Onboarding Designer

Role

Designs the participant’s entry into an immersive work, including setup, safety, calibration, role, and first action.

Description

An Onboarding Designer shapes the transition from ordinary arrival into the rules, body, space, and tone of the immersive work. The role covers setup, briefing, consent, safety, calibration, first interaction, first feedback, and the point where the participant feels ready to begin. Onboarding is often the first authored contact with the work’s world, and it can establish theme, trust, vulnerability, play, ritual, intimacy, or permission.

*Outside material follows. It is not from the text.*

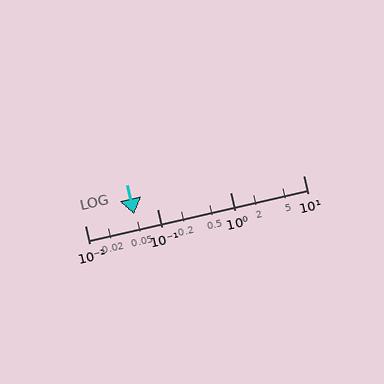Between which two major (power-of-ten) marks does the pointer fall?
The pointer is between 0.01 and 0.1.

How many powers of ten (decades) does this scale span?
The scale spans 3 decades, from 0.01 to 10.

Experience Design Description

Within Experience Design, the Onboarding Designer makes the beginning of an immersive work understandable, safe, and meaningful. This is especially important when hardware, embodiment, agency, or unfamiliar interaction models could otherwise overwhelm the participant.

Typical Use

Bring in onboarding design when the experience depends on headset setup, room scale, body position, controllers, gaze, voice, consent, timed entry, facilitator support, or a specific participant role.

Scope Note

First contact, pre-show instructions, calibration, tutorials, control learning, safety framing, accessibility options, consent, and transition into the experience.

Practice Note

Design onboarding as a sequence of commitments. Decide what the participant must know, what the system must know, what the facilitator must check, and what the work should establish emotionally before the main experience begins. Use onboarding to introduce the creative language of the work through action, pacing, voice, space, and support.

Boundary Note

Onboarding sits between UX, interaction design, facilitation, safety, accessibility, and direction. Its focus is the participant’s entry condition: readiness, orientation, permission, confidence, and relationship to the work.

Collaboration Note

Works with UX designers, experience designers, facilitators, producers, installation designers, accessibility designers, developers, and front-of-house teams.

Quality Criteria

Good onboarding is short, clear, recoverable, and aligned with the world of the work. The participant should know how to begin, what kind of agency they have, and what support is available. The onboarding should establish the participant’s relationship to the experience before the central sequence begins.

Risk

Weak onboarding can damage the whole experience. Participants may begin anxious, physically misaligned, unsure of their role, unaware of safety limits, or dependent on staff for basic comprehension.

Handoff Note

Onboarding design should produce scripts, calibration requirements, facilitator checks, accessibility options, first-action design, recovery states, and QA criteria for the opening sequence.